Understanding relevant information: beyond the mere reception, storage, and retrieval of information, patients must be able to understand the fundamental meaning of information; to test understanding, it is best to ask that patients paraphrase the information.
Appreciating the situation and its consequences: patients must not only understand the information but must grasp what it means for them.
Manipulating information rationally: involves ability to reach conclusions which are logically consistent with the starting premises; this may be tested by asking patients appropriate questions.
There is no general agreement on how to measure any of these categories, although there have been several attempts to design assessment tools [32]. To understand and appreciate a procedure a patient must encode, retain, and process information which involves multiple cognitive domains such as attention, memory, and cognition [33]. Incorporating feedback from patients on their level of understanding (beyond simple recall), as part of the consent process, will help to confirm competence. To test understanding, it is best that patients paraphrase the information; to test appreciation of the situation requires eliciting their conception of their illness, need for treatment, and likely outcomes; to test rational manipulation of information one must ask patients for the reasons underlying their choices [31].
In reality, the situation is even more complex. Comprehension of different procedures may require different levels of cognitive ability. In the cases described above by Marcucci et al., the degree of patient capacity was directly related to the conceptual complexity. Simple anesthetic concrete concepts may be more accessible than more abstract concepts such as being unconscious or providing postoperative pain relief. Informed consent for research poses even further problems as many of the concepts are difficult for patients to comprehend. Research subjects need to understand the distinction between treatment and research. Subjects may need to understand that they may be randomized to a particular treatment arm that provides no direct benefit to them. Research subjects often believe that therapeutic decisions are always made for their benefit, a misconception that Appelbaum has labeled, “the therapeutic misconception” [34]. Finally, to make the situation even more complicated, we know that cognition is not a stable condition but varies over time [35].
The logical conclusion is that even though there may be no discernible reason to suspect that informed consent is not obtainable in the elderly, the current default that all elderly patients are competent to sign informed consent should be questioned. Although the law currently supports obtaining consent from the elderly who appear “normal” at face value, we now know that many suffer from subtle cognitive impairment and are incapable of such a process.

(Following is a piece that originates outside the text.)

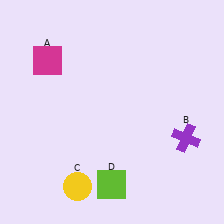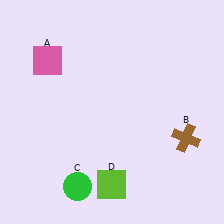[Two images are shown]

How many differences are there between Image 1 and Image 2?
There are 3 differences between the two images.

Certainly from an ethical point of view, it is no longer acceptable to explain the surgery and anesthetic plans and obtain a signature as confirmation of informed consent. In the future a comprehensive confirmation that the four categories of competence as outlined above should in some way be reaffirmed before such a signature is obtained. This is important and the time involved should not be used as a reason to avoid confirmation. Until such a feedback loop is added to the process, both surgeons and anesthesiologists may be acquiring signatures for patients’ assent (agreement without understanding) rather than valid informed consent. The presence of PND may also make consent for reoperation for immediate complications problematic as noted above. As the age of surgical population inexorably increases, these issues will become more prominent, and we hope these ethical and legal issues can be suitably addressed.